London to Magadan on the 'Road of Bones', Lemont Man Departs for Adventure of a Lifetime
This week, Robert Echard departed for London, England. That's where his motorcycling adventure of a lifetime will begin.
For the next 200 days, or so, the Lemont resident will travel more than 18,000 miles around the world, including several thousand miles along the Road of Bones in Russia.
The first leg of the trip, London to Magadan, a small town on the eastern coast of Russia, will cover some 15,000 miles and pass through 16 nations in Europe and Asia.
Along the route — including long stretches of dirt roads and treacherous bridges — Echard will take in some of the world's most scenic regions and geographic regions, places that few of us will ever experience.
"The greatest challenge will be the infamous 'Road of Bones,'" says Echard. "The road was built in the 1930's when Josef Stalin ordered its construction so that mining industry vehicles could have access to the region."
The name "Road of Bones" was earned by the horrible practice of burying dead prisoners in the road surface.
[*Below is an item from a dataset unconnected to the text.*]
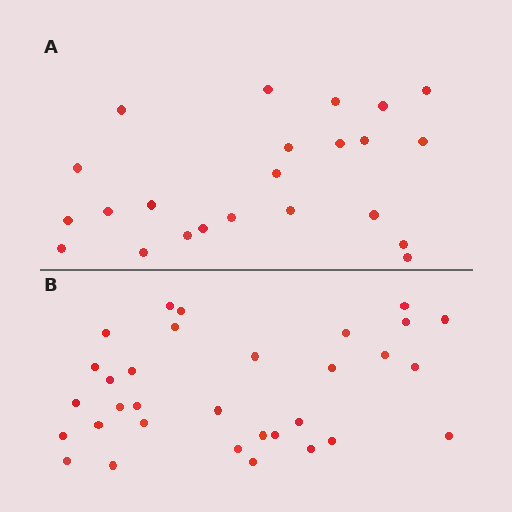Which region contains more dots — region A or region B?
Region B (the bottom region) has more dots.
The permafrost made normal burial impossible. When those inmates died from exhaustion and inhumane conditions in the wilderness, Stalin simply rounded up more political prisoners to exploit in labor camps.
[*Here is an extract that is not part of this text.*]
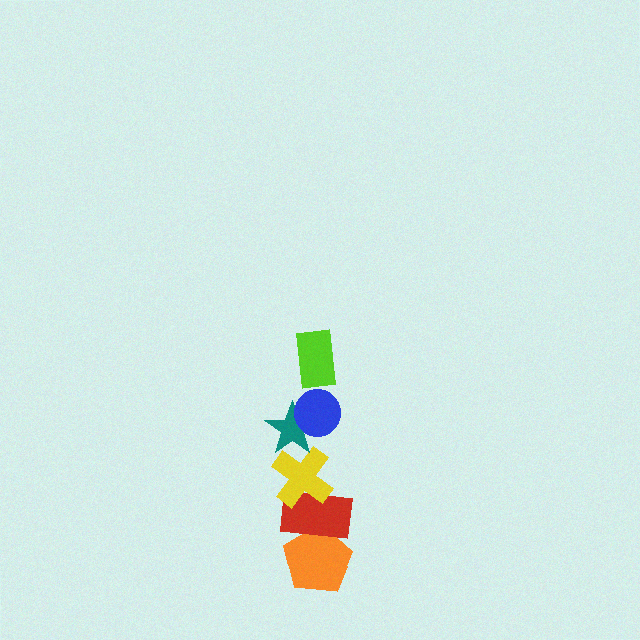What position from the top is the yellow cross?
The yellow cross is 4th from the top.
"The prisoners were starved and worked to death, and their bodies thrown into the roadbed," Echard explains.
The condition of the road today makes for difficult travel at best. However, those difficulties make for a true motorcycle adventure.
For Echard, this is the realization of a long-standing dream to circumnavigate the globe. He is no neophyte when it comes to adventure motorcycling. He has ridden along the entire length of South America, and to Alaska from Centre County several times, among other trips.
The first leg of the current adventure takes a circuitous route through Turkey into Asia to avoid political hotspots.
The adventure was organized by Compass Expeditions of Australia. The company's two owners have made the trek to Magadan several times.
"Compass has made all of the reservations for the whole trip," explains Echard. "They've arranged for all the visas, 14 so far. There will also be a chase vehicle. Each rider will have three sets of tires on the chase vehicle. A motorcycle mechanic and a physician will be on board."
Echard would have preferred to take the trip on his own. "I wanted to travel with people I know and trust," he notes. No one was available and he didn't want to wait. "I knew I wasn't going to go it alone. I'm not good at other languages and at border crossings." Thus, he made the decision to hire Compass Expeditions.
The company is also responsible for shipping his motorcycle from State College to London and from Magadan to the United States.
The second leg of his journey will take him across the entire North American continent.
"For me, this is more than a cultural experience," Echard says. "I want to see geography and landscapes that few people get to see. My biggest concern is snow in Siberia in August. I'm sure there will be some."
As he made his way through Patagonia, Echard came to realize how little the world has changed in his lifetime. "We are still dealing with the same struggles that we've been dealing with for many years."
A retired engineer, senior auditor and substance abuse counselor in an eclectic career, Echard learned an important lesson from his mother.
"She always wanted to travel, but died too young," he says. "I'm 67. Now is the time to do this."
Echard's passion for motorcycle adventures began in his hometown of Osceola Mills when he was 16. "I started riding my dirt bike in the strip mines around the town," he says. "As a result, I have good dirt riding skills."
Skills that are likely to come in handy when he fords a river in Siberia.